Once he established himself as a formidable creative force in 1953, Bergman embarked on a string of films that were unprecedented both in their brilliance and versatility: the comedy Smiles of a Summer Night (1955), the medieval morality tale, The Seventh Seal (1957), the dark and deceptively comic The Magician (1958), and the stark retelling of a Nordic legend, The Virgin Spring (1960).

Then, at the height of his fame, for reasons that are still obscure, Bergman fled to a small island called Fårö (1) and only emerged to make rigidly narrow, self-styled "chamber films," the first of which, Through a Glass Darkly (1961), set the tone of several of his subsequent films. These films deserve serious reevaluation, since they were nearly all hailed as "masterpieces," a term that guarantees an end to discussion. Winter Light followed, which I regard as Bergman's last great film. The rest of his films of the '60s were called "postmodern" (always without the hyphen): The Silence, Persona, Hour of the Wolf, The Shame, The Passion of Anna. The critics who hailed them believed, essentially, that Bergman had emerged from the chilly isolation of the "trilogy" purged of things like linearity (not to mention clarity) and was a more advanced and cerebral artist, suddenly expert at a looser, abstract style.

I, for one, do not believe in Bergman's metamorphosis any more than I believed that most of what passed for abstract expressionism was art. Woody Allen called Bergman "probably the greatest film artist, all things considered, since the invention of the motion picture camera." John Simon called him "cinema's Shakespeare" and compared his sudden plunge into obscurity in the '60s with the comparable shifts in style of Picasso and Stravinsky. I find Simon's comparisons far-fetched. There are film artists who made more fatal errors than Bergman (2), but too often his attempts at versatility were misfires. When Simon attacked Fellini for his supposedly discovering a nonexistent intellect, he should have been equally critical of Bergman. (3)

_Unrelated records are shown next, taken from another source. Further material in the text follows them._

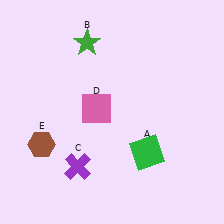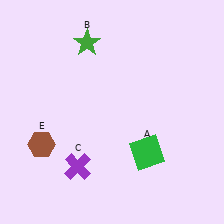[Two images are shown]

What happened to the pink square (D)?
The pink square (D) was removed in Image 2. It was in the top-left area of Image 1.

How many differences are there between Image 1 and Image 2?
There is 1 difference between the two images.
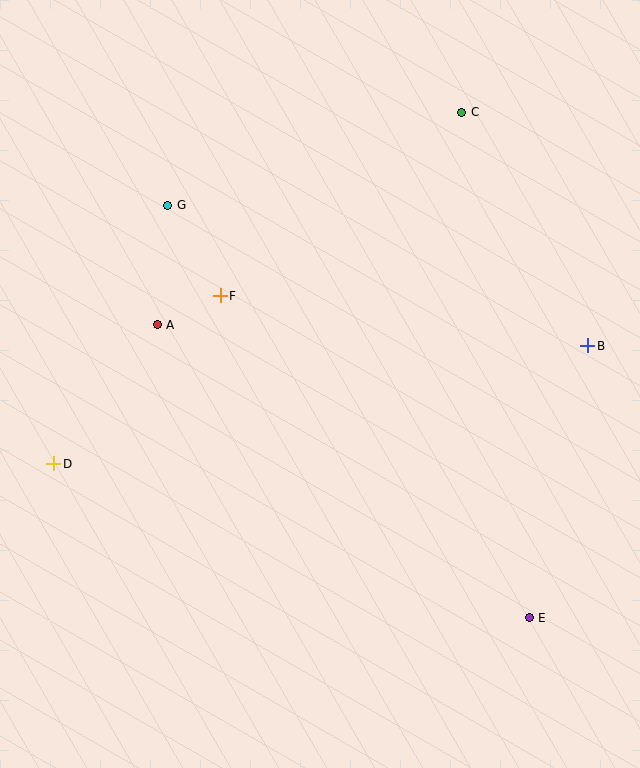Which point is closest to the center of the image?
Point F at (220, 296) is closest to the center.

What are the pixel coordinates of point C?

In the '70s, Bergman's work fell into a marked decline. Among other mistakes, he made what I consider his worst film, which was actually a TV mini-series, Scenes from a Marriage, which not only presents one of the most nightmarish views of matrimony ever conceived (3), but in the last episode, "In the Middle of the Night in a Dark House Somewhere in the World," (4) Bergman places his central couple, Johann and Marianne, divorced and re-married to other people, blissfully in bed together - therewith sowing the seeds of two more failed marriages. Bergman had five wives and several mistresses, so there is no need to speculate about his views about marriage, let alone fidelity. (5) The series was so widely praised, however, that it was shown in its entirety, in six episodes, on America's Public Broadcasting Service.

While I am quite prepared to call Bergman one of the greatest filmmakers in the history of the medium, I do so critically, accepting his failures (which are numerous) as well as his triumphs. His long career proved how very difficult it is, even under the best conditions, to produce a great or even a good film. That he made as many as he did - as stingy as I am, I give him credit for six great films and at least as many good ones (6) - is a testament to his importance.

(1) Bergman's home on the island was recently sold. It was valued at €3-4m.
(2) Like Fellini, Truffaut, Antonioni, et al.
(3) Vernon Young called it "two blood-stained towels marked HIS and HERS."
(4) The title of Lina Wertmüller's only film in English was The End of the World in Our Usual Bed in a Night Full of Rain.
(5) He defined relationships in a line from one of his early films, Prison: "Hell together is better than hell alone."
(6) The "good ones" include Waiting Women (1952), Summer with Monica (1953), A Lesson in Love (1954), Women's Dreams (1955).